Eles foram julgados culpados por mortes ocorridas no dia 8 de janeiro de 2017 no interior da Cadeia Pública Raimundo Vidal Pessoa, que funcionava na Av. Sete de Setembro, Centro de Manaus, e hoje está desativada.
Janderson recebeu a pena de 282 anos de prisão. Ronildo foi condenado a 36 anos de prisão, e Jones a 50 anos de prisão. Os três estão presos e vão cumprir a execução provisória da pena a partir da publicação da sentença, da qual cabe apelação.
Os réus foram condenados pelas tentativas de homicídio contra Márcio Pessoa da Silva, Anderson Gustavo Ferreira da Silva, Omar Melo Filho, Leandro da Silva Araújo, Bruno Queiroz Ribeiro e Fabiano Pereira da Silva, além dos homicídios qualificados consumados de Tássio Caster de Souza, Rildo Silva do Nascimento, Fernandes Gomes da Silva e Rubiron Cardoso de Carvalho.
No julgamento, Janderson e Jones responderam ao interrogatório, mas Ronildo preferiu usar o direito de se manter em silêncio.
A sessão de julgamento foi presidida pelo juiz Fábio Olintho de Souza, da 1ª Vara do Tribunal do Júri.

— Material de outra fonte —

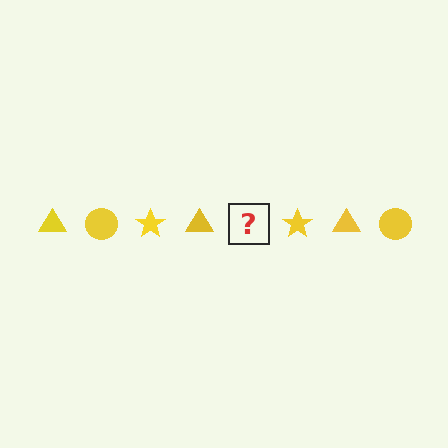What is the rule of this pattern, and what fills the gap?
The rule is that the pattern cycles through triangle, circle, star shapes in yellow. The gap should be filled with a yellow circle.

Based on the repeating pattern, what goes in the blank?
The blank should be a yellow circle.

O processo foi o segundo da Ação Penal nº 0211549-42.2017.8.04.0001 relativa à rebelião na antiga cadeia pública. O primeiro julgamento teve como réu João Pedro de Oliveira Rosa Rodrigues, condenado a 168 anos de prisão no dia 3 de julho do ano passado.
Os réus Fabrício Duarte Araújo, Rômulo Brasil da Costa (o “LH”), Herrison Ilemy da Silva Lobato (o “Jow Jow”) e Ailton Santos da Silva (Major) serão julgados entre os dias 4 e 8 de maio deste ano; e os réus Laerte Maciel Lopes Júnior (“Catatau”), Eduardo Sousa Ferreira (“Fantasma”) e Fábio dos Santos Taveira (“Fabinho”) serão julgados entre os dias 29/6 à 3/7/26.
A rebelião
Segundo as investigações e a denúncia formulado pelo Ministério Público, a rebelião ocorrida em janeiro de 2017 na Cadeia Pública Raimundo Vidal Pessoa foi uma retaliação à chacina ocorrida dias antes no Compaj (Complexo Prisional Anísio Jobim) – outra unidade prisional localizada na capital amazonense -, e durante a qual membros de uma facção mataram cerca de 56 internos, a maioria pertencente a uma facção rival.
Na Vidal Pessoa, os crimes ocorreram na madrugada, por volta das 2h30, deixando quatro mortos e seis vítimas de tentativa de homicídio. Segundo os autos, o ataque foi planejado, e as luzes da unidade prisional foram apagadas cerca de dez minutos antes do início dos atos de violência, garantindo que os agressores atuassem sob total escuridão e reduzindo a capacidade de vigilância e defesa das vítimas.